Viewers elect the People's Winner. In season 1 Klemen and in season 2 Goran Leban won a car, and in Kmetija Slavnih Goran Leban won a car.

==Ratings==
Soon after the launch of the first season of Kmetija, it became the number one reality show. Kmetija's best rating share was 59%, while Big Brother's best rating share was 43%.

==Controversy==
In 2007, a criminal complaint was filed against POP TV over the inclusion of the slaughter of a pig in a Kmetija broadcast.

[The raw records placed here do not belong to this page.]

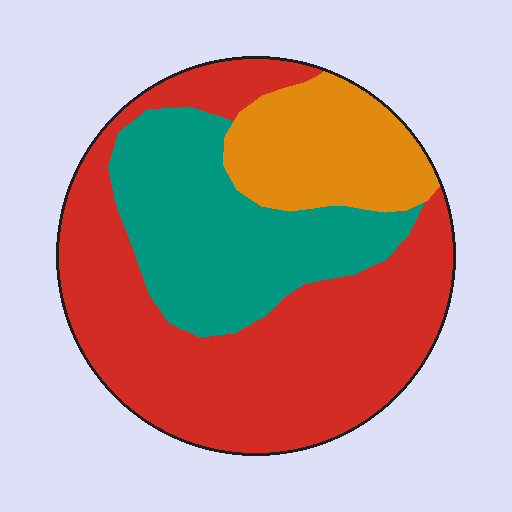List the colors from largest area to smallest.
From largest to smallest: red, teal, orange.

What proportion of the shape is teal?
Teal covers 29% of the shape.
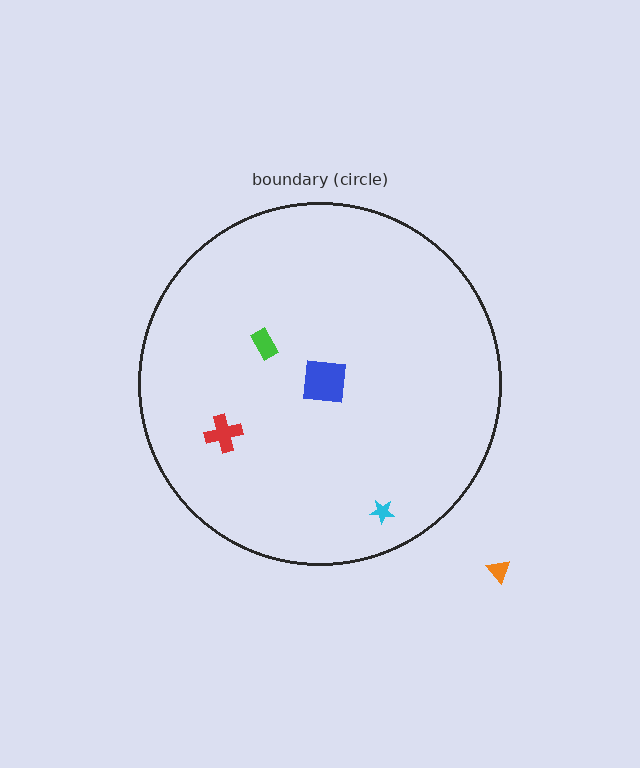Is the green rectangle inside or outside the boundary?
Inside.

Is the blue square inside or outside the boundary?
Inside.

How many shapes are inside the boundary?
4 inside, 1 outside.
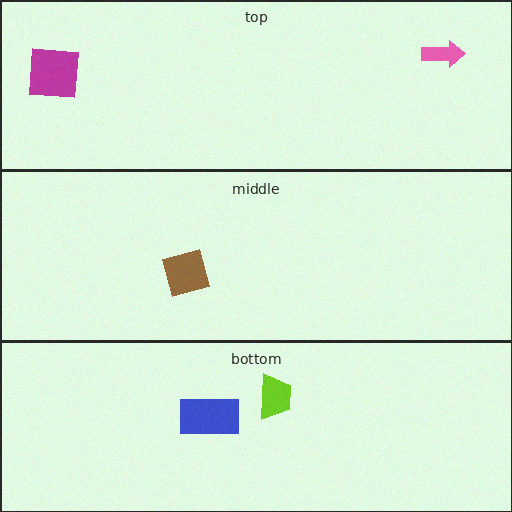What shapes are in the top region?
The magenta square, the pink arrow.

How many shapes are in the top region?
2.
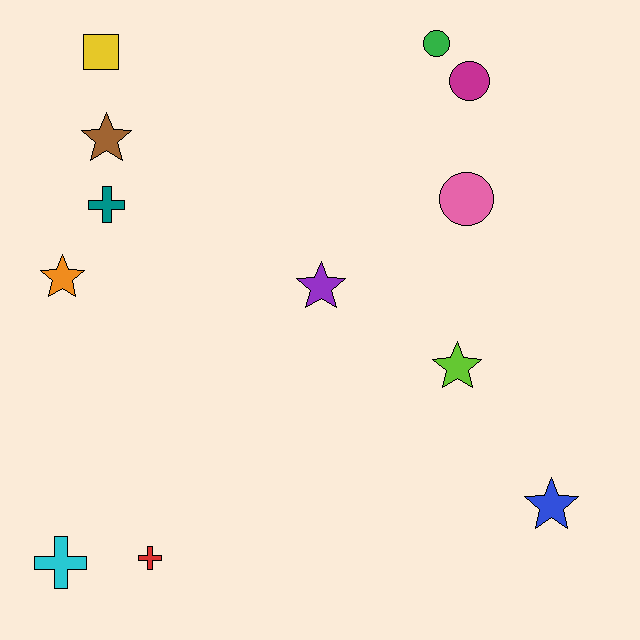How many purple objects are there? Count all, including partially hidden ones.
There is 1 purple object.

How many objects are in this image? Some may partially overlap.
There are 12 objects.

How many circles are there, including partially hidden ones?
There are 3 circles.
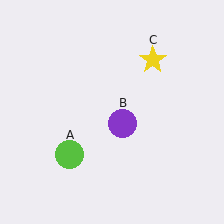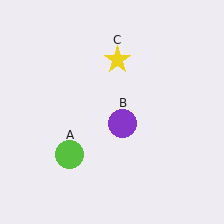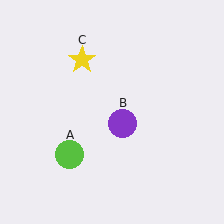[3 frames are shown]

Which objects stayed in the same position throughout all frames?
Lime circle (object A) and purple circle (object B) remained stationary.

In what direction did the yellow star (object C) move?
The yellow star (object C) moved left.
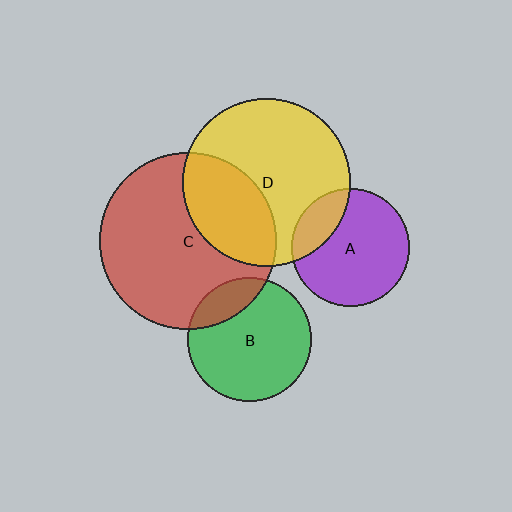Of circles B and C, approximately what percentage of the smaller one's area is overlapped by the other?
Approximately 20%.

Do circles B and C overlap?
Yes.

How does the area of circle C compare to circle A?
Approximately 2.3 times.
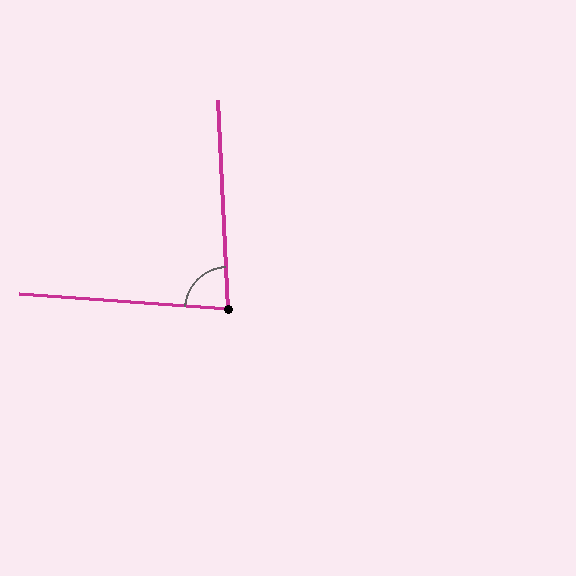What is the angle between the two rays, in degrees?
Approximately 83 degrees.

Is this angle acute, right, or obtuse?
It is acute.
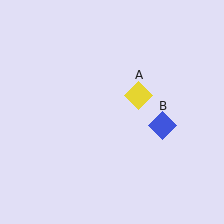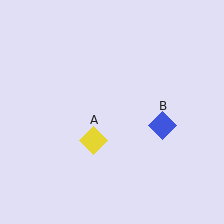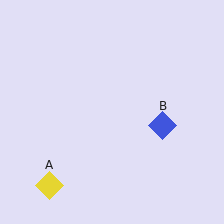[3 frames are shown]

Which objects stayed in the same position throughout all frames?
Blue diamond (object B) remained stationary.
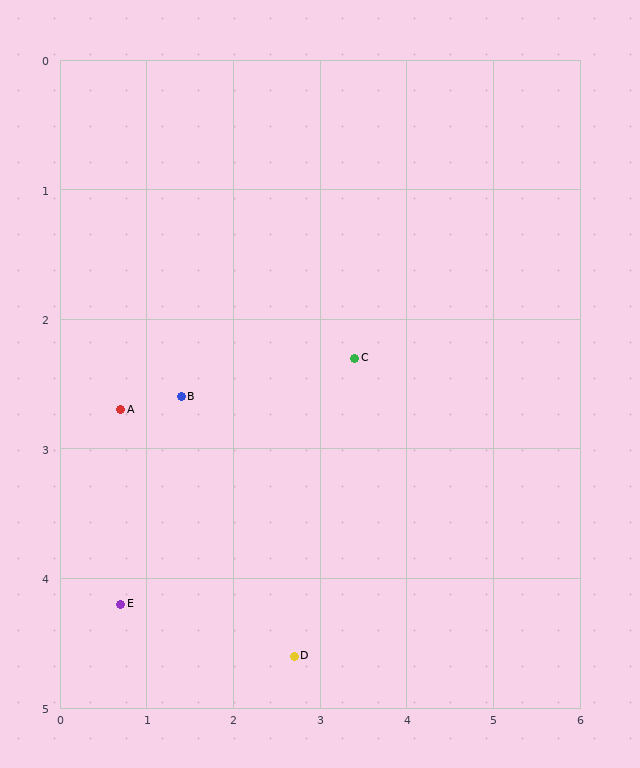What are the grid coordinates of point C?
Point C is at approximately (3.4, 2.3).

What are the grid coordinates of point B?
Point B is at approximately (1.4, 2.6).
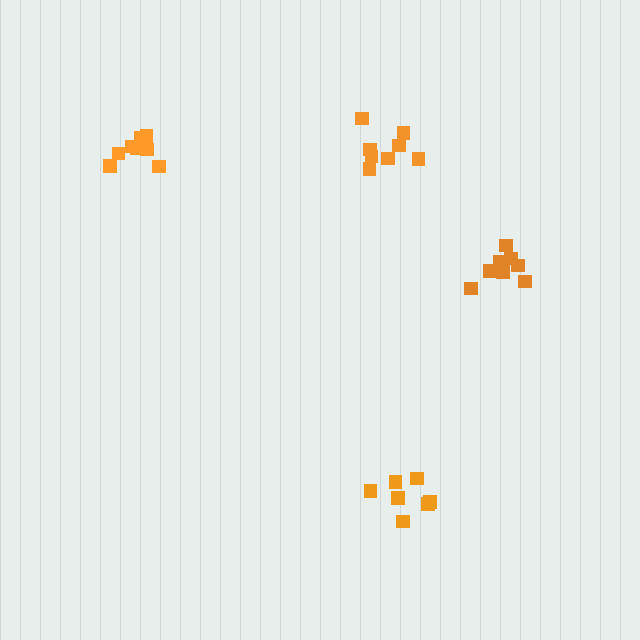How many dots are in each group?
Group 1: 9 dots, Group 2: 9 dots, Group 3: 7 dots, Group 4: 8 dots (33 total).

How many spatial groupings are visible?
There are 4 spatial groupings.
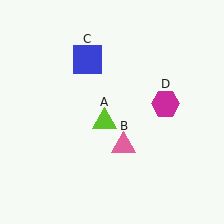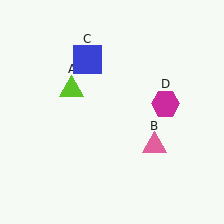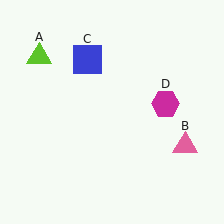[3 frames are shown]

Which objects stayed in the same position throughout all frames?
Blue square (object C) and magenta hexagon (object D) remained stationary.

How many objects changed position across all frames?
2 objects changed position: lime triangle (object A), pink triangle (object B).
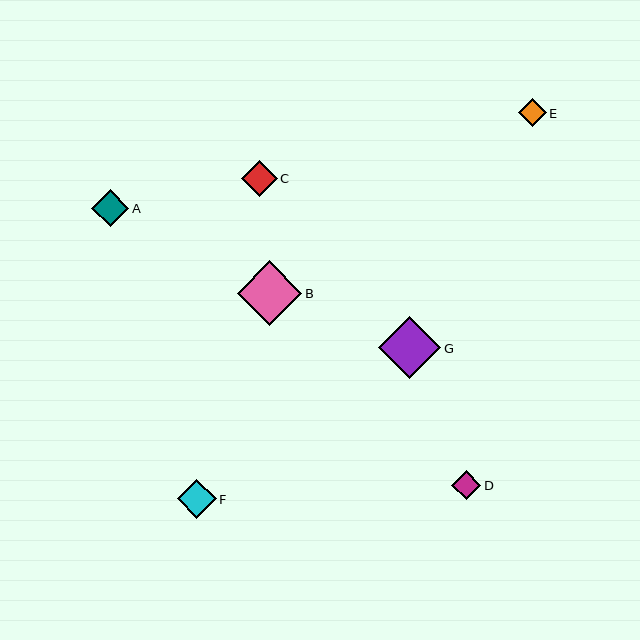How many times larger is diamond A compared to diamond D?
Diamond A is approximately 1.3 times the size of diamond D.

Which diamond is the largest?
Diamond B is the largest with a size of approximately 64 pixels.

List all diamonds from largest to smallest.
From largest to smallest: B, G, F, A, C, D, E.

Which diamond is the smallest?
Diamond E is the smallest with a size of approximately 27 pixels.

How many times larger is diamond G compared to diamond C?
Diamond G is approximately 1.7 times the size of diamond C.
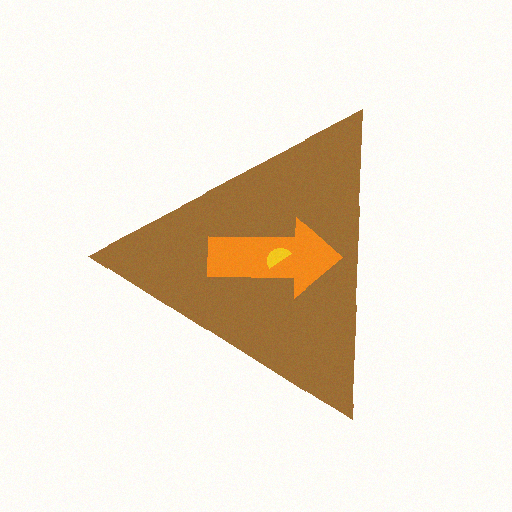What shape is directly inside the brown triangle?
The orange arrow.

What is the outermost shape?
The brown triangle.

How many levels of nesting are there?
3.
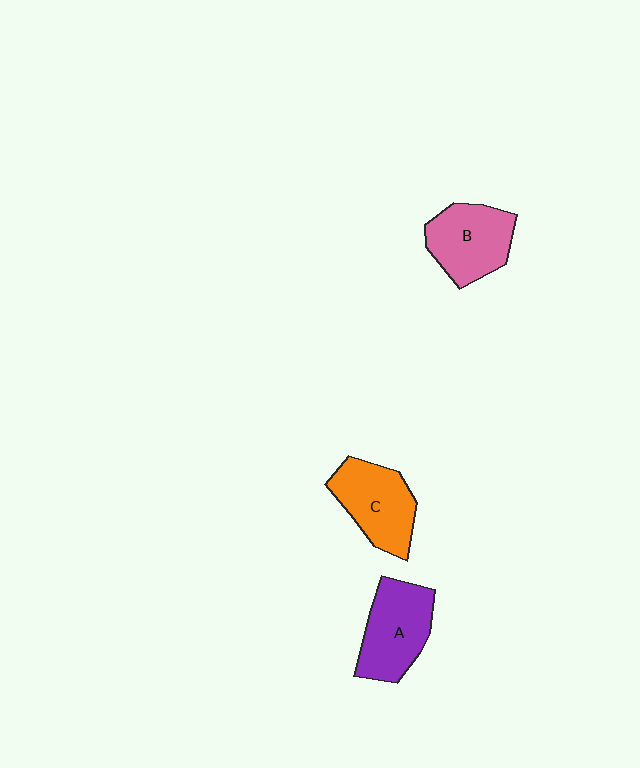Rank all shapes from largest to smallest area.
From largest to smallest: A (purple), C (orange), B (pink).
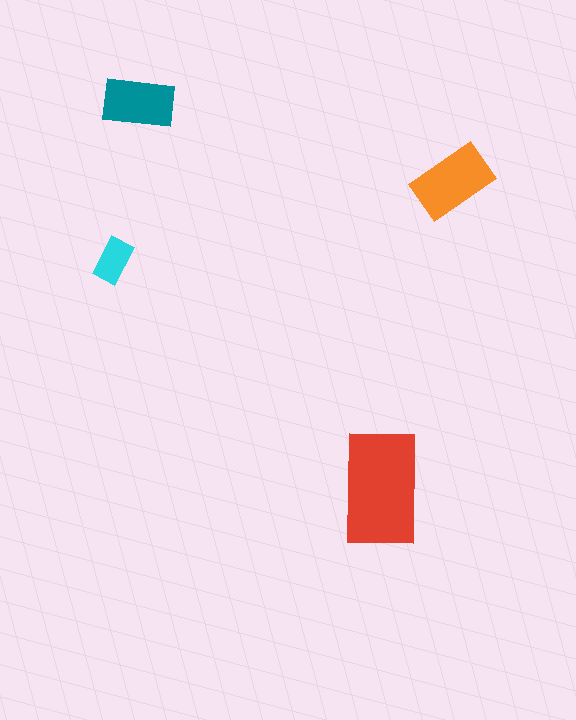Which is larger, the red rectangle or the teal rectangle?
The red one.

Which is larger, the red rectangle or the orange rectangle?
The red one.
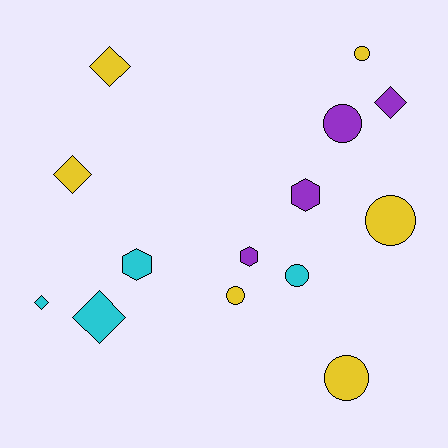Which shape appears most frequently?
Circle, with 6 objects.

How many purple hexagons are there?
There are 2 purple hexagons.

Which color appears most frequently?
Yellow, with 6 objects.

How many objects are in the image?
There are 14 objects.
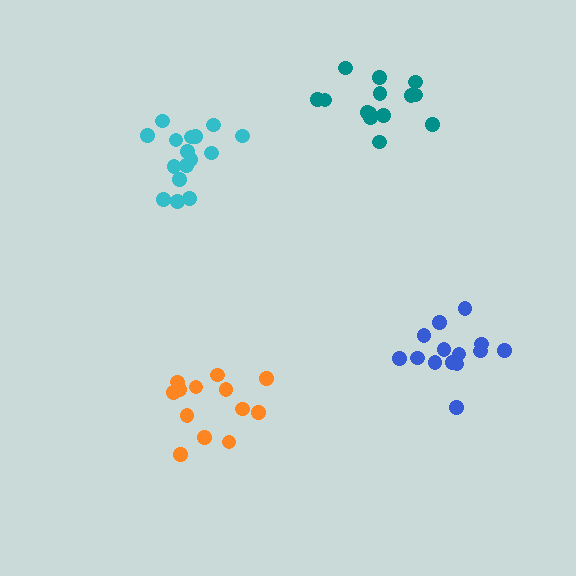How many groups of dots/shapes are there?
There are 4 groups.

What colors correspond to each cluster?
The clusters are colored: orange, teal, cyan, blue.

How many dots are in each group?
Group 1: 13 dots, Group 2: 14 dots, Group 3: 16 dots, Group 4: 14 dots (57 total).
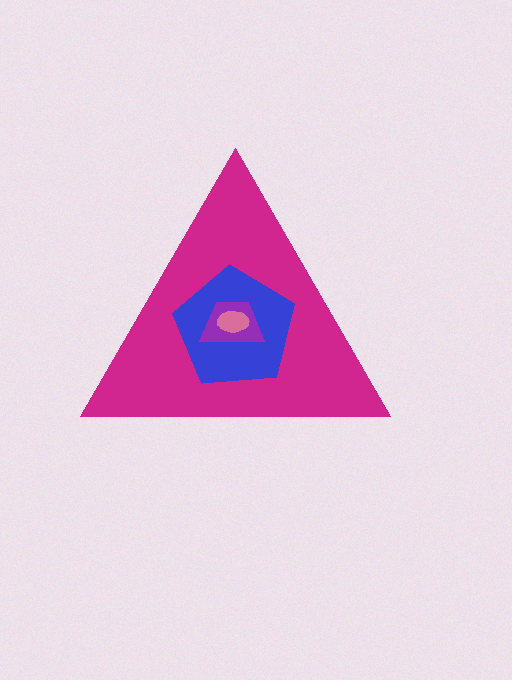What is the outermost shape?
The magenta triangle.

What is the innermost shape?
The pink ellipse.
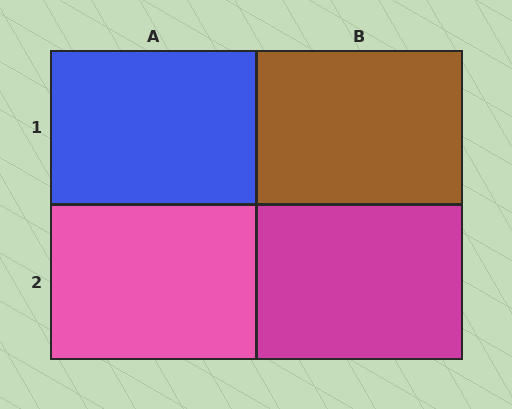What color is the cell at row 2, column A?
Pink.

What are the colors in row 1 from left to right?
Blue, brown.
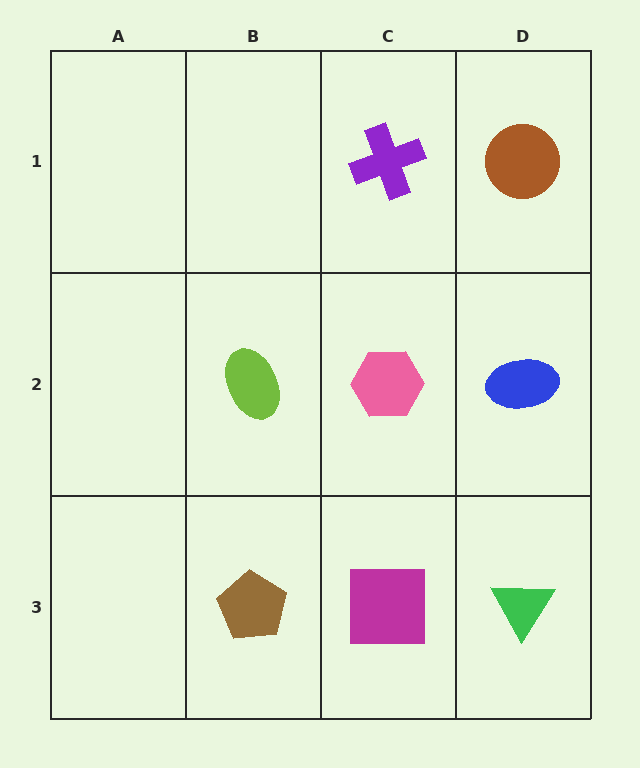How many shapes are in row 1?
2 shapes.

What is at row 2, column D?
A blue ellipse.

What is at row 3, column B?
A brown pentagon.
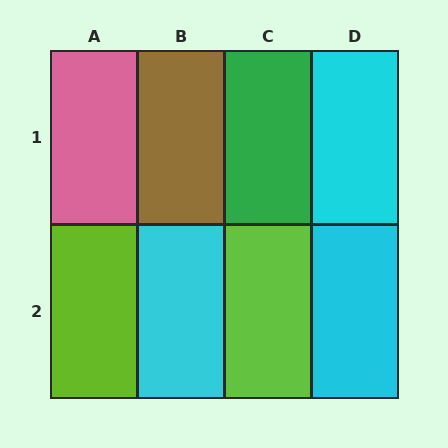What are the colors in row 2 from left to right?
Lime, cyan, lime, cyan.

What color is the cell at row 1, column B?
Brown.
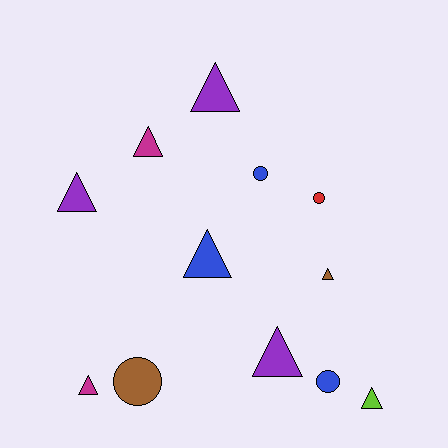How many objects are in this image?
There are 12 objects.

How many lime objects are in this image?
There is 1 lime object.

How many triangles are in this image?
There are 8 triangles.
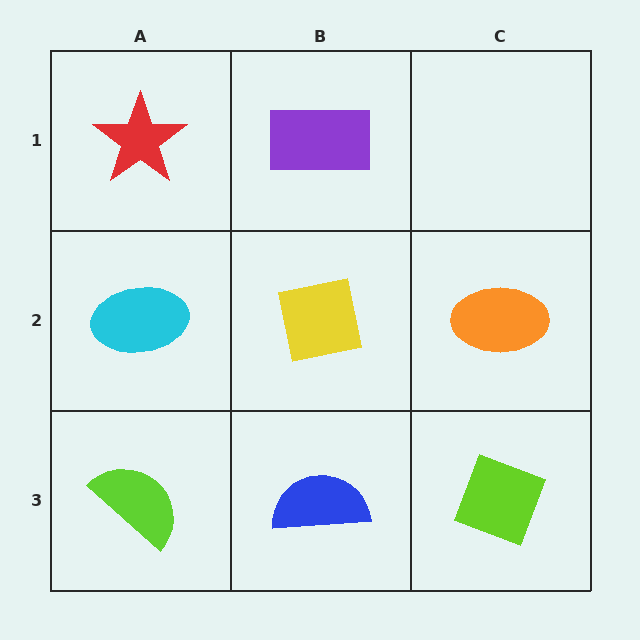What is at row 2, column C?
An orange ellipse.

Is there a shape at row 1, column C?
No, that cell is empty.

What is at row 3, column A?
A lime semicircle.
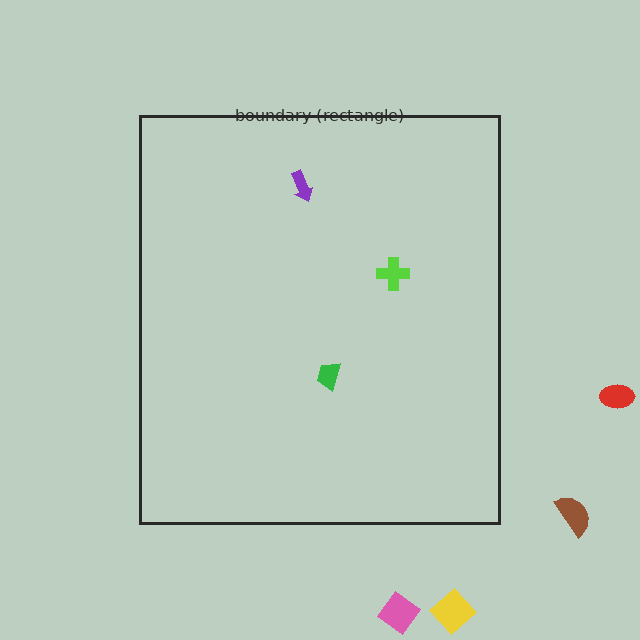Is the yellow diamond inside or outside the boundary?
Outside.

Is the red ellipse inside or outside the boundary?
Outside.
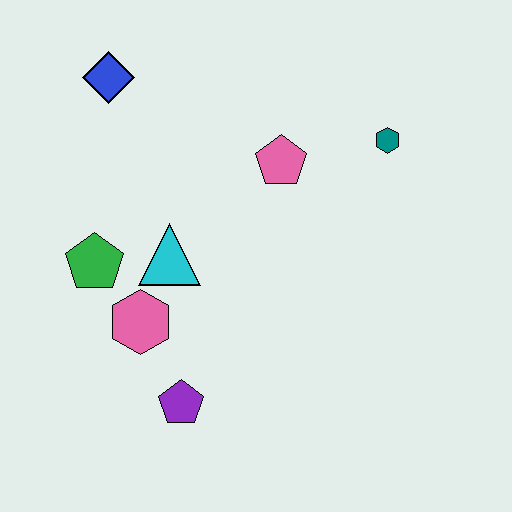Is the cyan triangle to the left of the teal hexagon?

The 2009 series (Kmetija slavnih, "Celebrity Farm") caused POP TV to be cited by Slovenia's telecommunications regulatory agency (APEK) for failing to protect children and young people against explicit scenes of sex and violence. The producers were ordered to issue a parental guidance notice.